If no Exodus happened in 1510 BC, it was easy for any audience of the book to check in 1500 BC or maybe later up to 1470 they had no memories of walking through the Red Sea on dry sea bottom. If no Exodus happened in 1510 BC and the book was from after 1470 BC, it was easy to check no one recalled having heard of such a walk through the Red Sea before the book was produced.

As I’ve stated before, the archeological results in Finkelstein and Silberman (2001) demonstrate that the ancient Israelite “first known audience” was wrong about the events in the Old Testament book of Exodus.


Archaeology by itself doesn't tell a story, and therefore only indirectly refutes or remotely confirms a story.
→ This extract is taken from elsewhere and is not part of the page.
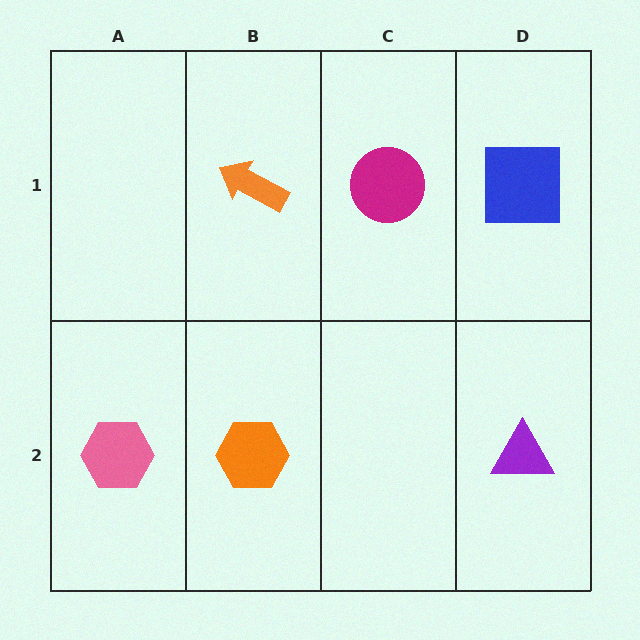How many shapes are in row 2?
3 shapes.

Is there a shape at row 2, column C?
No, that cell is empty.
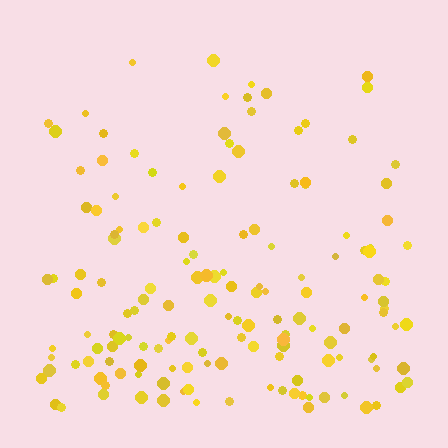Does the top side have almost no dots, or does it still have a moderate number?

Finkelstein and Silberman demonstrate no such thing, neither on the case of Exodus nor on the principle, because it is fairly easy to debunk their work from 2001 in categories like:

  • misinterpreting Biblical chronology
  • misinterpreting carbon dates prior to Trojan War
  • misinterpreting the relation between what is seen and what is told as a contradiction, where there is no such thing.


So, first known audience of The Bible Unearthed: Archaeology's New Vision of Ancient Israel and the Origin of its Sacred Texts certainly took it as a work of non-fiction in the mainly historical genre, and in that sense it is history, but the problem is, it is history where grave misunderstandings from people who weren't there cannot even remotely be discounted.

Here are a few items which belong more properly to previous part, What Henke Responded - up to "Henke2022aa" (with ab and ai looked up in advance, since referred to in previous), so if you want to skip them for the following, I make a square around them:

Although our “acts of imagination” can be very useful in proposing hypotheses for evaluation, they must never be separated from our reason. Not everything that we can imagine turns out to be real. That is, the products of our imagination must always be immediately tested with reason. To be exact, all of us should have a rational mindset as a starting point and immediately apply reason when we are first introduced to any “act of imagination.”


The imagination of a Christian explaining a miracle is not separated from the reason of a Christian believing a miracle.

He’s a smart human being that is capable of separating fact from fantasy and evidence from myth.


I can separate fact from lie, fantasy from observation or unimagined abstraction or uncomprehended utterance, evidence from bare claims and ... "myth" sense a) from "myth" sense b) from "myth" sense c) etc.

The problem is, Henke is trying to make things opposites when they don't belong into the same category. Henke is certainly guilty of a "quod licet Iovi non licet bovi" when he gives the important scientist and himself the right to imagine unobserved forces of graviation, and denies the relatively unimportant Christian the right to imagine unobserved acts of God's will behind the observed effect of God's will historically known as a miracle. In the one case, he doesn't and in the other case he does, and in the quoted sentence repeat offends in pretending "imagination" being a proof of "non-factuality" of a description.

He is also equating the general reader, with a specific type having his own culture, one that neither knows in advance nor cares to look up what this phrase means in Classical culture.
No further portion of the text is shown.